Many of us blame the addict and their behavior for every problem in our relationship. We believe that if they would only change then everything would be fine. In essence, co-dependents are addicted to their spouse’s behaviors. They either give in to the addict, try to control them or make them stop.
We have sometimes pretended to family, friends, and co-workers that everything is “wonderful.” We have been unforgiving and sometimes punishing toward the addict.
Co-dependent people in a relationship with a sexually addicted spouse may share the following experiences:
- Having a spouse who has continually called “900” sex numbers.

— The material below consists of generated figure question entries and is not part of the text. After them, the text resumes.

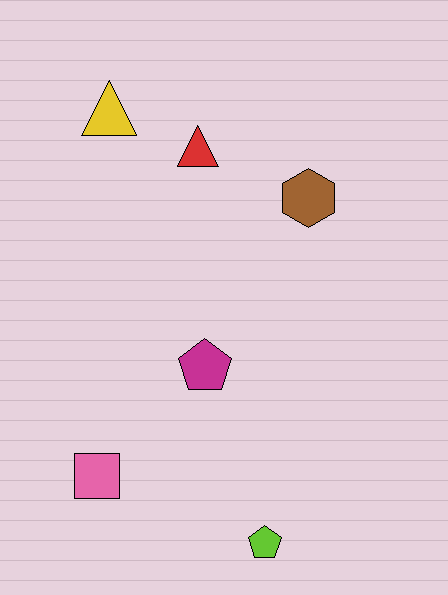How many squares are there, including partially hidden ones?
There is 1 square.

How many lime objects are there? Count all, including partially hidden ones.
There is 1 lime object.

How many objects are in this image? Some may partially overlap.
There are 6 objects.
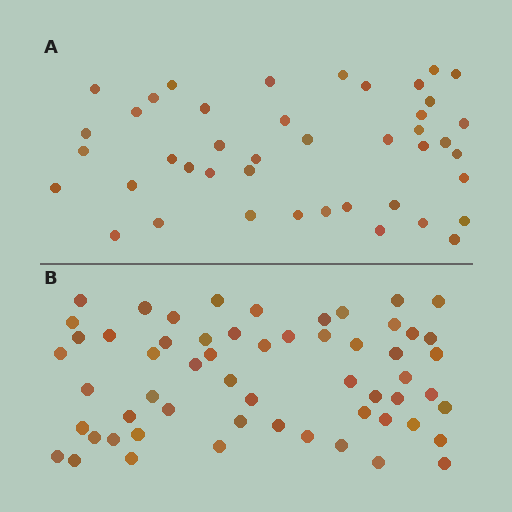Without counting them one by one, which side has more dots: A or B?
Region B (the bottom region) has more dots.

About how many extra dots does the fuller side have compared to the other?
Region B has approximately 15 more dots than region A.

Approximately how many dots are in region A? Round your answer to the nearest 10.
About 40 dots. (The exact count is 43, which rounds to 40.)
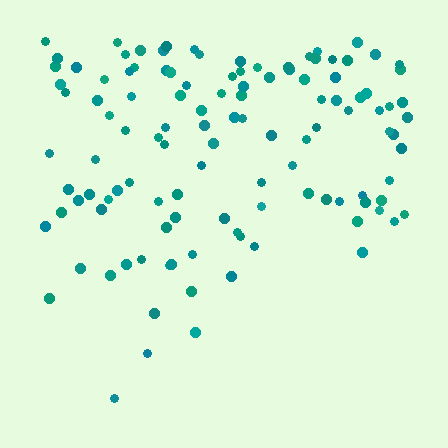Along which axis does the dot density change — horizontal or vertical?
Vertical.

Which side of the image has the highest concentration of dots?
The top.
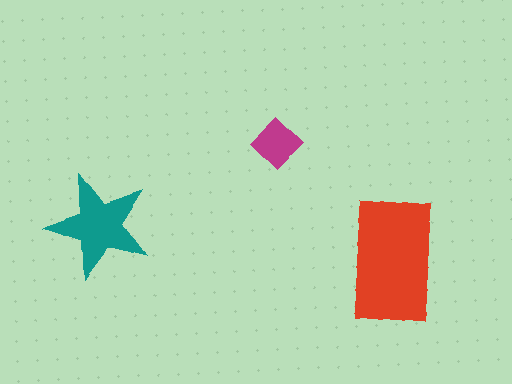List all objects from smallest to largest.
The magenta diamond, the teal star, the red rectangle.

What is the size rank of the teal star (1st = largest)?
2nd.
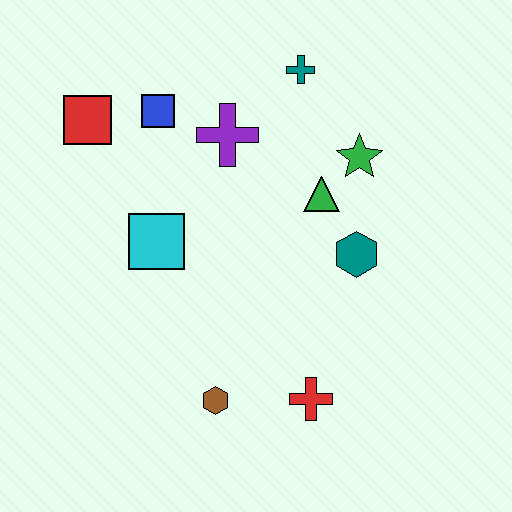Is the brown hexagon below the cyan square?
Yes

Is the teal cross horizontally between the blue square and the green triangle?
Yes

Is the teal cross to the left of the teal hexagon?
Yes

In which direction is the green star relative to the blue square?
The green star is to the right of the blue square.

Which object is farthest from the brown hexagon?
The teal cross is farthest from the brown hexagon.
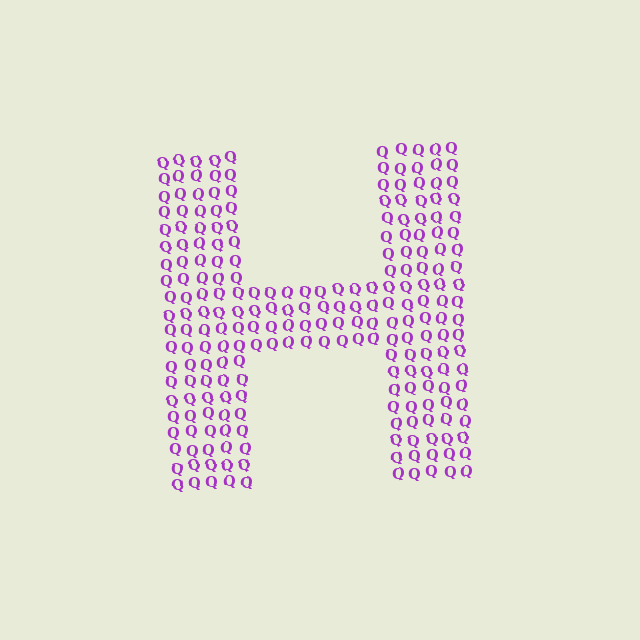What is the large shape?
The large shape is the letter H.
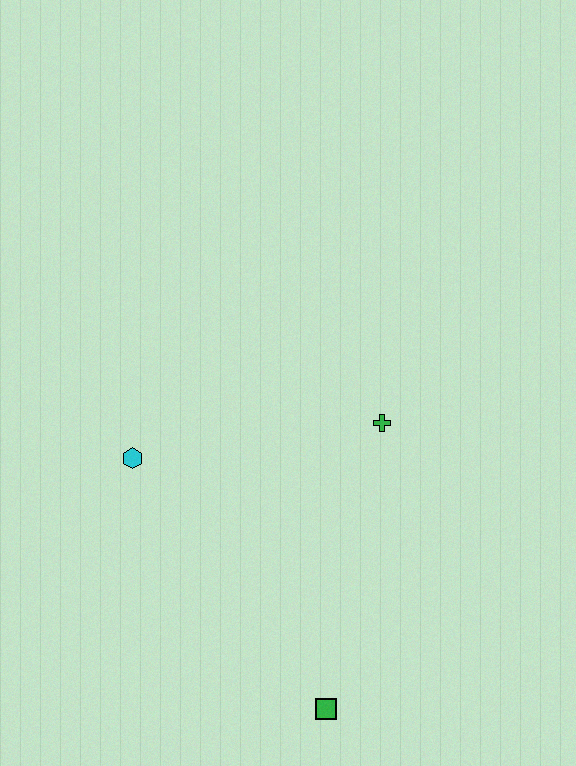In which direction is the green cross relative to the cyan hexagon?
The green cross is to the right of the cyan hexagon.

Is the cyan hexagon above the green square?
Yes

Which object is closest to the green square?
The green cross is closest to the green square.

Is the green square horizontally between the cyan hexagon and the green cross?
Yes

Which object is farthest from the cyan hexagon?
The green square is farthest from the cyan hexagon.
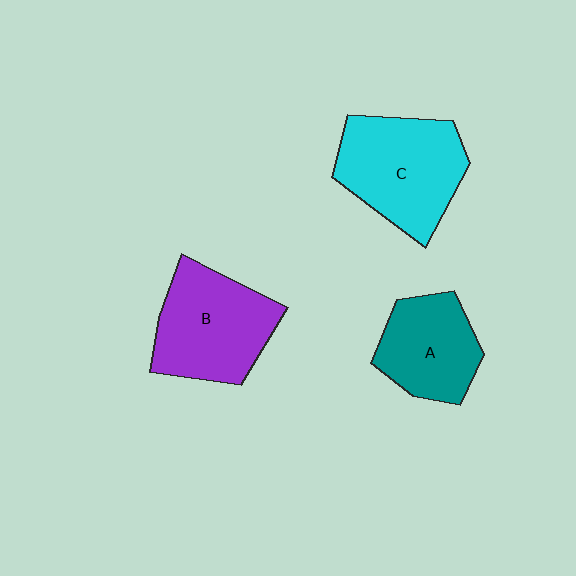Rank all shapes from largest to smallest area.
From largest to smallest: C (cyan), B (purple), A (teal).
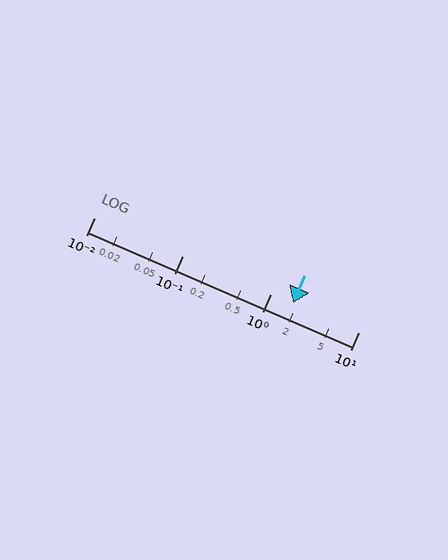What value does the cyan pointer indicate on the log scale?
The pointer indicates approximately 1.8.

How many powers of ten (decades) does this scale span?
The scale spans 3 decades, from 0.01 to 10.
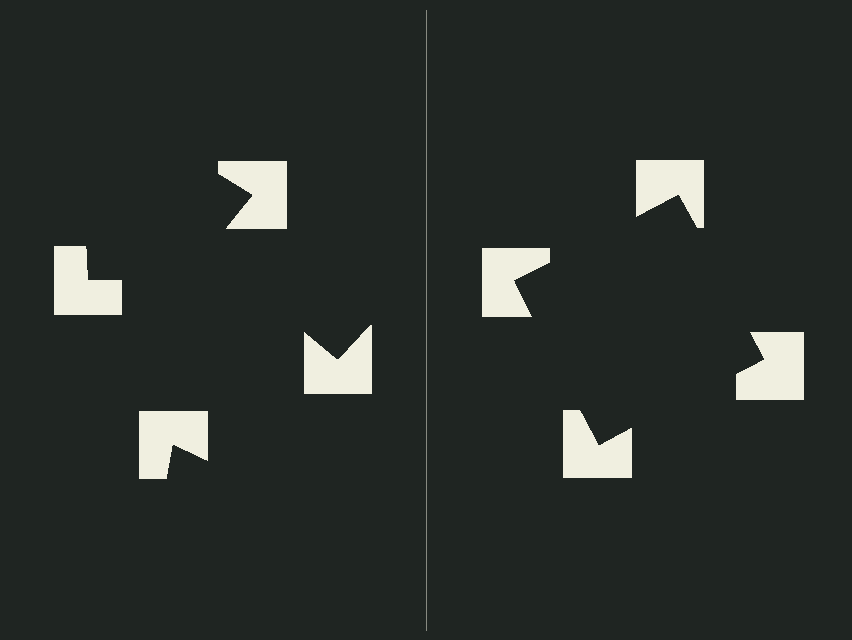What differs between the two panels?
The notched squares are positioned identically on both sides; only the wedge orientations differ. On the right they align to a square; on the left they are misaligned.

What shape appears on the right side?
An illusory square.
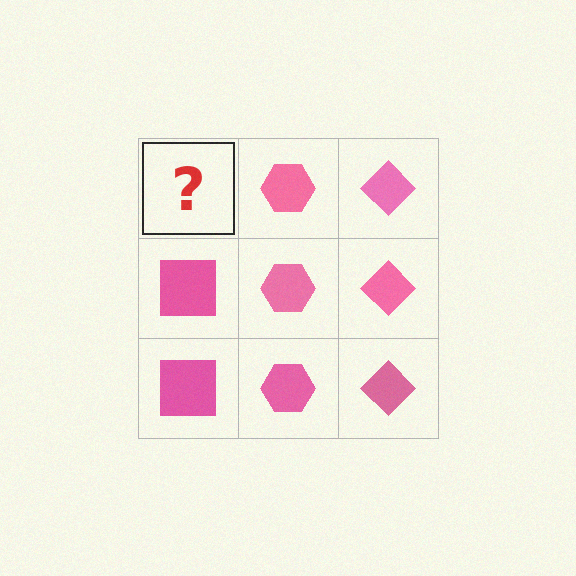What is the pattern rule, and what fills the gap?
The rule is that each column has a consistent shape. The gap should be filled with a pink square.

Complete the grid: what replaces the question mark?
The question mark should be replaced with a pink square.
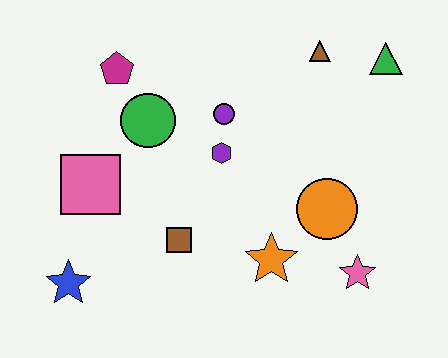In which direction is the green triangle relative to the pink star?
The green triangle is above the pink star.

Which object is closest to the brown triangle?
The green triangle is closest to the brown triangle.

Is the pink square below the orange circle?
No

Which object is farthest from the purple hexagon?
The blue star is farthest from the purple hexagon.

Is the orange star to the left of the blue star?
No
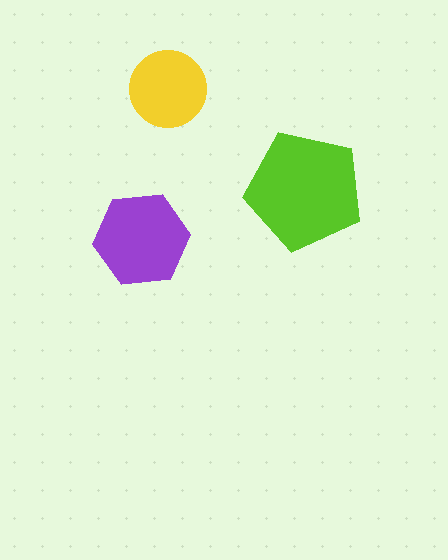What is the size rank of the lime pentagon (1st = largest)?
1st.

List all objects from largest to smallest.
The lime pentagon, the purple hexagon, the yellow circle.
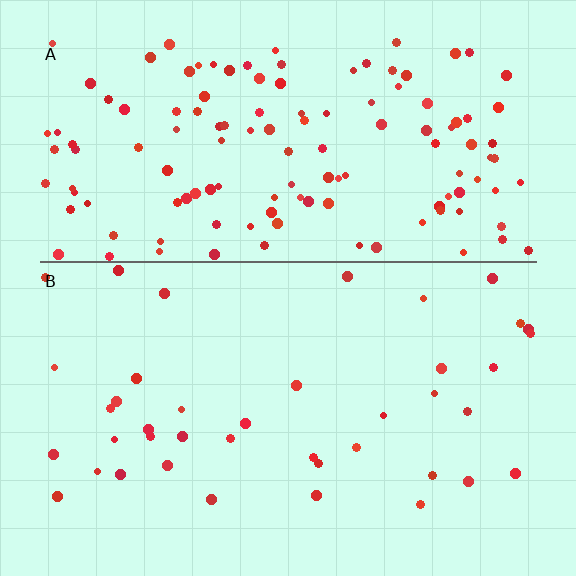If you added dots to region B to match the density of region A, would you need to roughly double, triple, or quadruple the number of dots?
Approximately triple.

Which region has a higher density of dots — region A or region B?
A (the top).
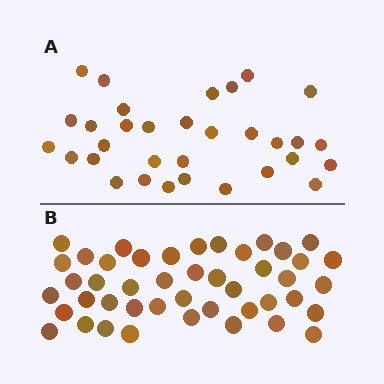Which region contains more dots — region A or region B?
Region B (the bottom region) has more dots.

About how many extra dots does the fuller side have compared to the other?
Region B has approximately 15 more dots than region A.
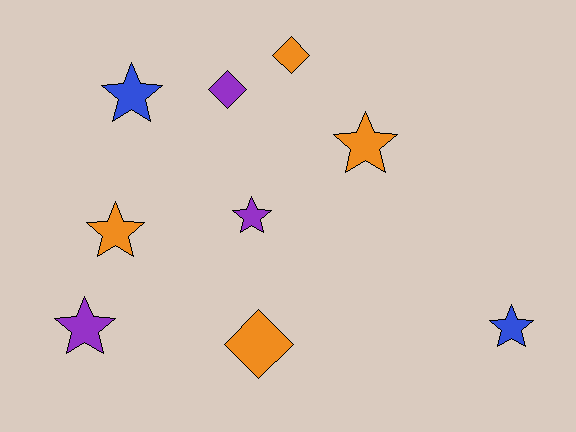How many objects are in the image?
There are 9 objects.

- Having a spouse who is currently having or has had an affair.
- You, yourself, are having an affair.
- Issues dealing with molestation and abuse from spouse.
- Their spouse is having homosexual affairs.
- Their spouse is watching adult sex videos and buying pornography (magazines).
- Their spouse is having sex with prostitutes.
The co-dependent person can achieve the following:
- Hear the struggles of other co-dependents.
- Learn healthy, Christian values for family roles and rules.
- Gain information about healthy sexuality and relationships.
- Break through denial and other unhealthy family patterns.
- Encouragement from the group to find peace, strength, and grace through a personal relationship with Jesus Christ.
- Build healthy relationships by finding love and acceptance in a “safe” place to share.
- Realize that we could not control the addict or their behavior.
- Understand that our problems are emotional and spiritual.
- Face our denial and accept the truth about our lives, and our past issues.
- Realize that blaming ourselves, trying to control the addict and/or ignoring their behavior, refusing to set and uphold our own personal boundaries, are all signs of co-addiction.
- Accept responsibility for our own actions and make Jesus the Lord of our lives.
- Become dedicated to learning about sexual addiction and co-addiction and becoming partners with our spouse in recovery.
- Realize we are not responsible for their addiction or recovery. It is not our job to “cure” them.
- Find healthy ways to release our fears and anger and refuse to use anger inappropriately toward the addict.
- Have a safe place to share fears, hurt, or anger and also to rejoice in victories.
- Face our own defects and work through these feelings.
Take the focus off of the addict and focus on God and our own thoughts and feelings.